2. Know your strengths and weaknesses

Find out where your organisation’s most valuable and most vulnerable information resides. Determine who has access to it. Your data risk assessment should cover the entire business. Look at physical and digital repositories as well as the cloud and mobile devices, and don’t forget your third-party providers.

3. Engage your people

Develop and implement information training so your people are aware of the risks and empowered to change any unsafe behaviours. Communicate regularly to ensure training becomes part of everyday working practices. People leave jobs, and when they do, they often take valuable or sensitive information with them. Put a process in place to protect information and encourage good corporate conduct.

4. Remember paper

Paper is a major threat to data security. Consider investing in a combination of scanning and secure document storage. A hybrid solution can help you take control of your paper records. Iron Mountain’s expertise and resources have stood the test of time and may be right for your organisation.

5. Measure and measure again

To be meaningful, change must be measured.

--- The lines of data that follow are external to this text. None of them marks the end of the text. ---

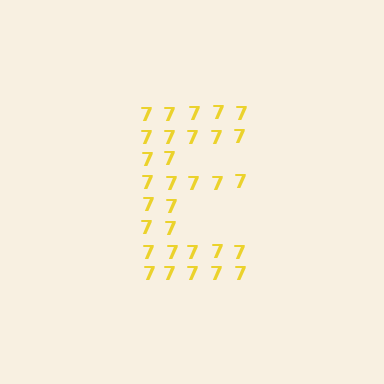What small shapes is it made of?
It is made of small digit 7's.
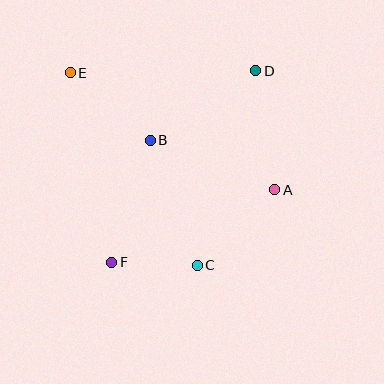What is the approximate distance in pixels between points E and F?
The distance between E and F is approximately 194 pixels.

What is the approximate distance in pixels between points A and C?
The distance between A and C is approximately 108 pixels.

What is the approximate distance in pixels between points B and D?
The distance between B and D is approximately 126 pixels.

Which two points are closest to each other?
Points C and F are closest to each other.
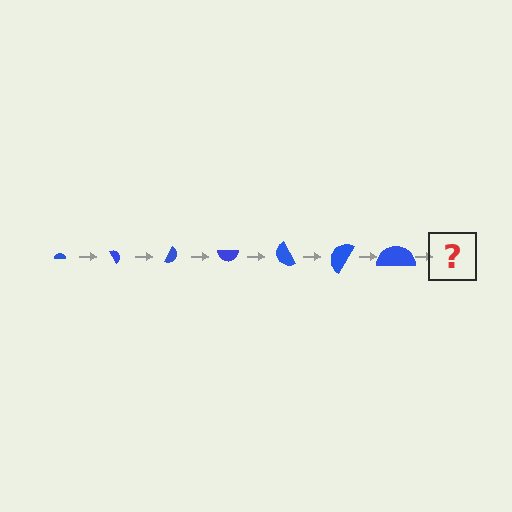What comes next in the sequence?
The next element should be a semicircle, larger than the previous one and rotated 420 degrees clockwise from the start.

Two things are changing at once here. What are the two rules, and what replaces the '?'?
The two rules are that the semicircle grows larger each step and it rotates 60 degrees clockwise each step. The '?' should be a semicircle, larger than the previous one and rotated 420 degrees clockwise from the start.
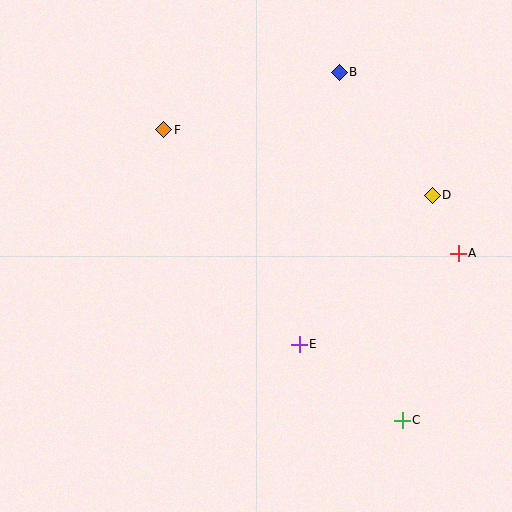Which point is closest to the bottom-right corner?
Point C is closest to the bottom-right corner.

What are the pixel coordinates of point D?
Point D is at (432, 195).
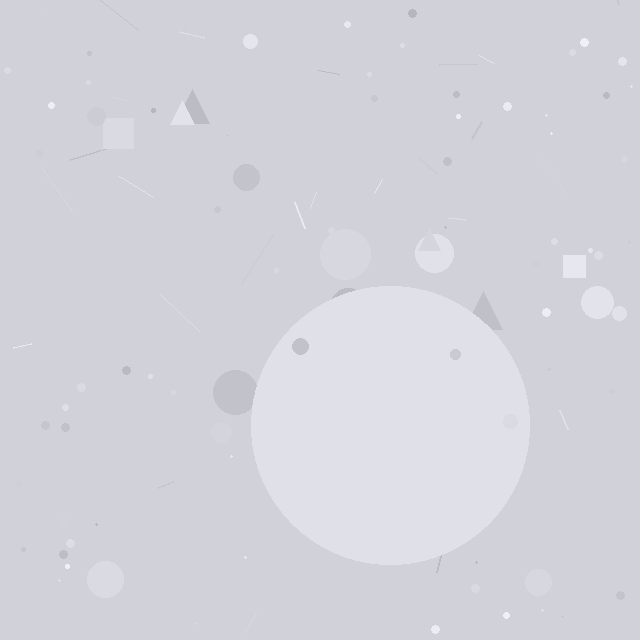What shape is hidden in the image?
A circle is hidden in the image.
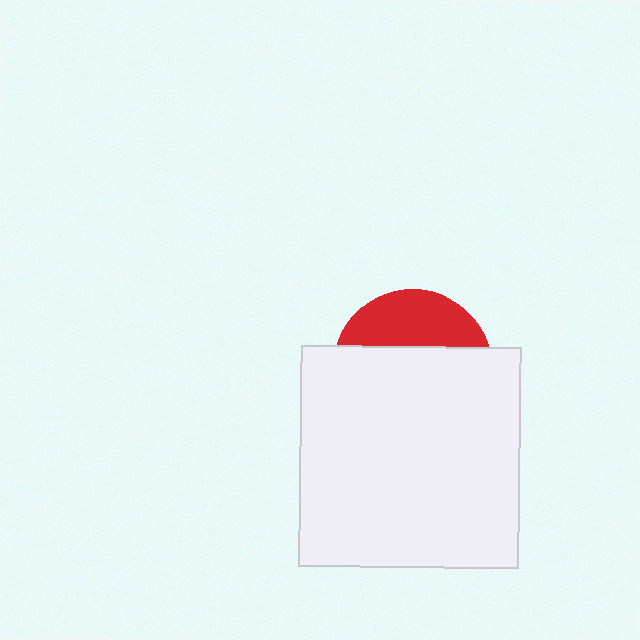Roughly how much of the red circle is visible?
A small part of it is visible (roughly 32%).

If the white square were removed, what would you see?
You would see the complete red circle.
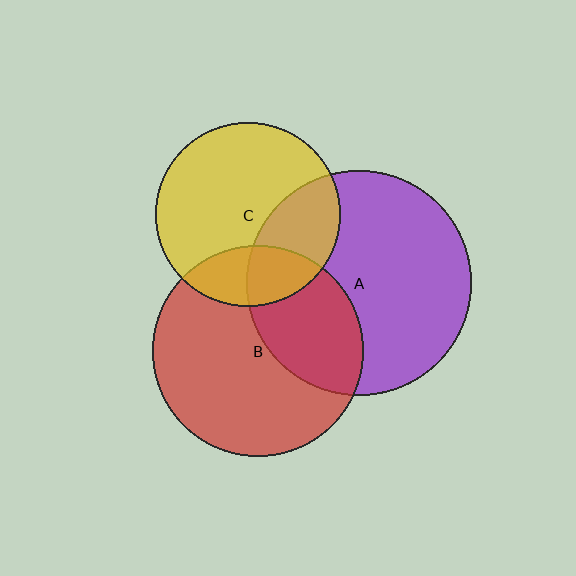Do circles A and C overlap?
Yes.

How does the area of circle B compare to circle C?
Approximately 1.3 times.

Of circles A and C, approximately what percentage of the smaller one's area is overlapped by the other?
Approximately 30%.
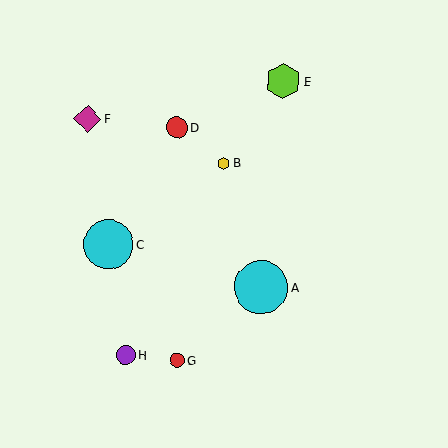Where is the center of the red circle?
The center of the red circle is at (177, 127).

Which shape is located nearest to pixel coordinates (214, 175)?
The yellow hexagon (labeled B) at (224, 163) is nearest to that location.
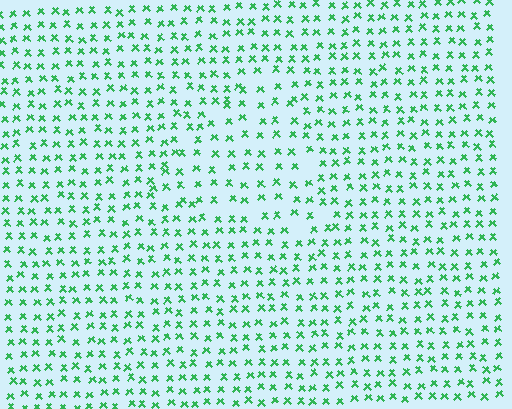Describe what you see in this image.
The image contains small green elements arranged at two different densities. A triangle-shaped region is visible where the elements are less densely packed than the surrounding area.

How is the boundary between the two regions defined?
The boundary is defined by a change in element density (approximately 1.5x ratio). All elements are the same color, size, and shape.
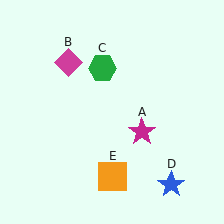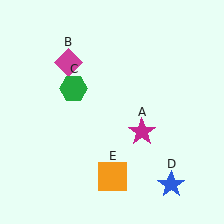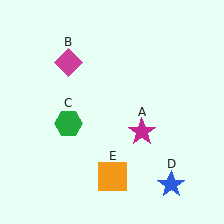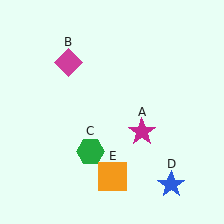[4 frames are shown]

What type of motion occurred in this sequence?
The green hexagon (object C) rotated counterclockwise around the center of the scene.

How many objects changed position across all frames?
1 object changed position: green hexagon (object C).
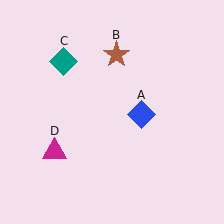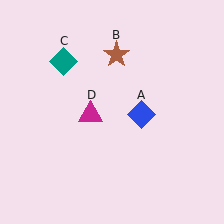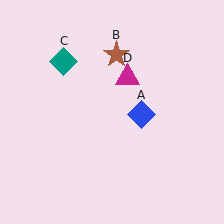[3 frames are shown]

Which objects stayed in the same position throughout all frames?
Blue diamond (object A) and brown star (object B) and teal diamond (object C) remained stationary.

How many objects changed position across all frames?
1 object changed position: magenta triangle (object D).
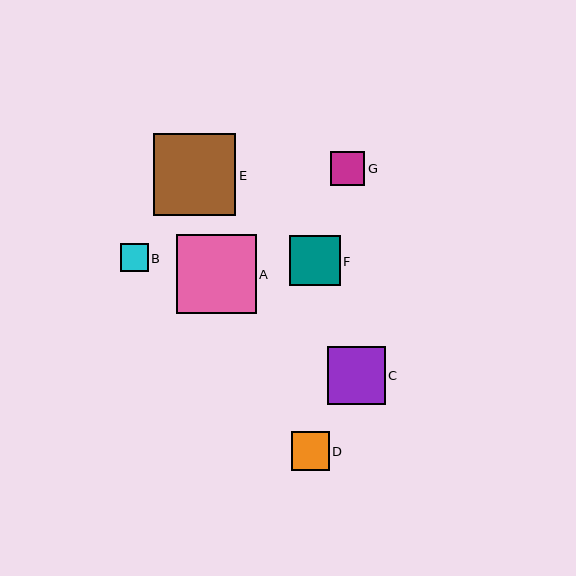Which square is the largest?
Square E is the largest with a size of approximately 82 pixels.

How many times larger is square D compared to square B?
Square D is approximately 1.4 times the size of square B.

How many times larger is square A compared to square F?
Square A is approximately 1.6 times the size of square F.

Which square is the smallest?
Square B is the smallest with a size of approximately 28 pixels.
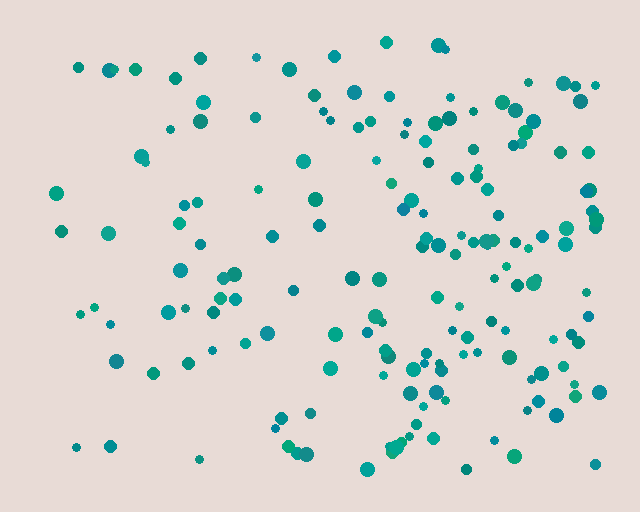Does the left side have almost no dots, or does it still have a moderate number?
Still a moderate number, just noticeably fewer than the right.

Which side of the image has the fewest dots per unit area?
The left.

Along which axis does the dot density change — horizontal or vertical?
Horizontal.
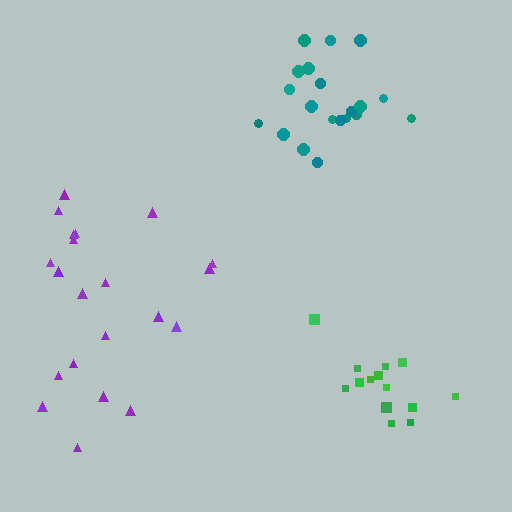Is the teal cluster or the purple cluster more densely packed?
Teal.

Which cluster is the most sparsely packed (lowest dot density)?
Purple.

Define your key performance indicators, and establish reporting metrics. Ensure your people are aware of the measures you’re putting in place by communicating your aims to senior management and offering training to key teams

6. Plan for the worst

What will you do if, despite your precautions, the worst happens? Your business continuity and disaster recovery plans should include a strategy for handling the aftermath of an information breach. How you communicate with your employees, customers and the public will affect the outcome.

Information security is easier to manage with a comprehensive plan in place. Put your risk into perspective. Download the free white paper.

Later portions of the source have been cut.